Tasks that involve keeping track of state:
- Travel planning (what you've seen, which places/bookings you made)
- Project management (what have I done? what's on my plate?)
- Researching a topic (why do people keep all those tabs open if not to keep state?)
- Decision making (what choices do I have? which is better how?)
- Following instructions (what have I done? did I miss a step? how much is left?)
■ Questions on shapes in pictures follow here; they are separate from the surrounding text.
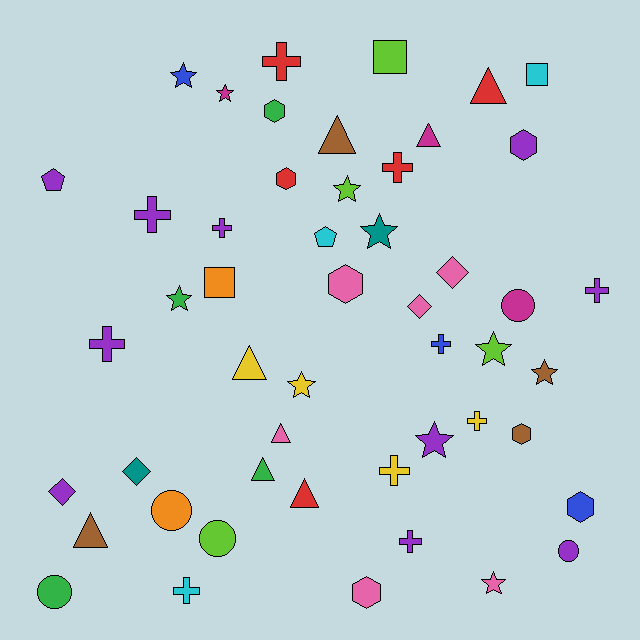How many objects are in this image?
There are 50 objects.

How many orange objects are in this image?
There are 2 orange objects.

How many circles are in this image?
There are 5 circles.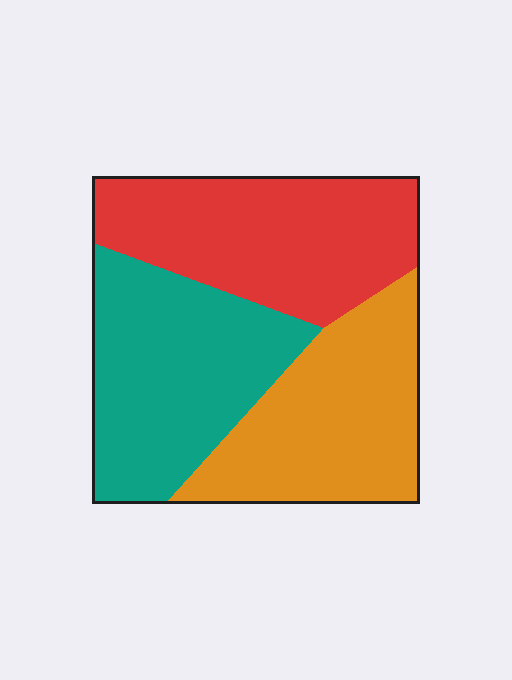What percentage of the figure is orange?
Orange covers roughly 30% of the figure.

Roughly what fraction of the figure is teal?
Teal covers 34% of the figure.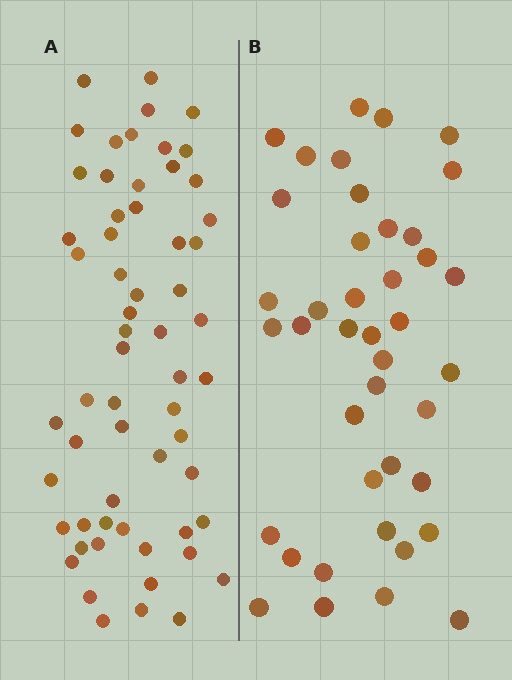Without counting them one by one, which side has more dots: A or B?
Region A (the left region) has more dots.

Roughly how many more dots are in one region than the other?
Region A has approximately 20 more dots than region B.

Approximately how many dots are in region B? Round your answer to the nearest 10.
About 40 dots. (The exact count is 41, which rounds to 40.)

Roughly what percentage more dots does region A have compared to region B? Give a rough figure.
About 45% more.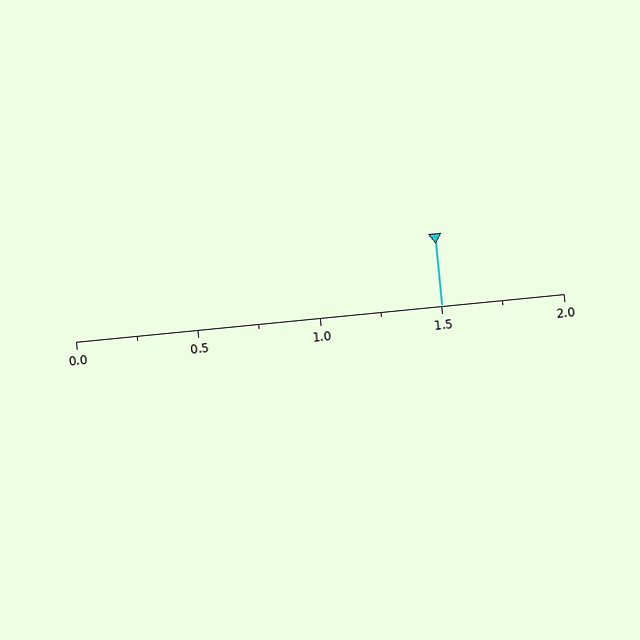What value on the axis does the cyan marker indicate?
The marker indicates approximately 1.5.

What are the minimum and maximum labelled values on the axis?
The axis runs from 0.0 to 2.0.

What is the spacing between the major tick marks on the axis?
The major ticks are spaced 0.5 apart.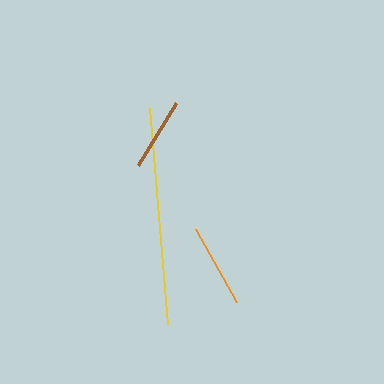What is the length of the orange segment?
The orange segment is approximately 84 pixels long.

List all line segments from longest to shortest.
From longest to shortest: yellow, orange, brown.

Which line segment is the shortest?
The brown line is the shortest at approximately 73 pixels.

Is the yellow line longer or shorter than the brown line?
The yellow line is longer than the brown line.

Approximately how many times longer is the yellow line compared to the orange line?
The yellow line is approximately 2.6 times the length of the orange line.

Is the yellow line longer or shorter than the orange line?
The yellow line is longer than the orange line.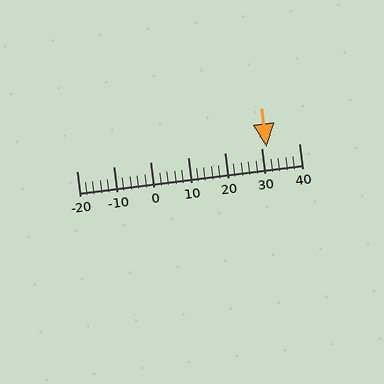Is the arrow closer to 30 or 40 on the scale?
The arrow is closer to 30.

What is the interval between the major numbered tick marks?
The major tick marks are spaced 10 units apart.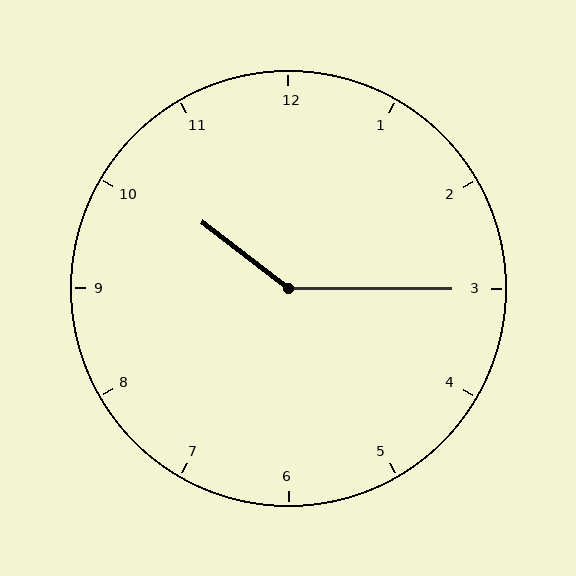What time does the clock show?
10:15.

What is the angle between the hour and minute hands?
Approximately 142 degrees.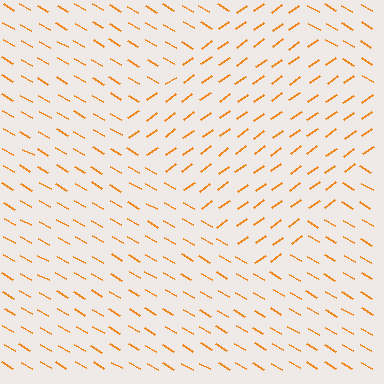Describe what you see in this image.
The image is filled with small orange line segments. A diamond region in the image has lines oriented differently from the surrounding lines, creating a visible texture boundary.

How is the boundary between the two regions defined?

- Editing [podcasts, videos, papers]
- Understanding a complex system, like reading a map
Tasks that don't involve state, and are good for CUIs:
- Querying specific trivia (weather, calendar events, adding todos)
- Fire-and-forget tasks (Send X a message, play music)
- AI as conversational partner (e.g. brainstorming, but then you'd need to "keep state" in another place like meeting notes)
If the user has to keep track of state in a conversation they have to hold state in their working memory (hard for no reason) or keep asking the interlocutor (what was step one again?).
So what's the solution? I think interactive/itemized workspaces. Instead of saying "book me a flight" and then doing the dozen back-and-forths to decide on all the details, just present all the choices to the user and have the user drag and drop the right flight onto their calendar. Much faster, more intuitive, and there's a clear, obvious visual analogue of what's happening.
Another solution may be documents you can talk to. Instead of holding a conversation with a bot, you and the bot collaborate together to write a document and build up a record of the salient points and ideas. Think GitHub Copilot for everything.
Just referenced a conversation I had with an AI in a real conversation with a human for the first time... feels like an uncanny inflection point?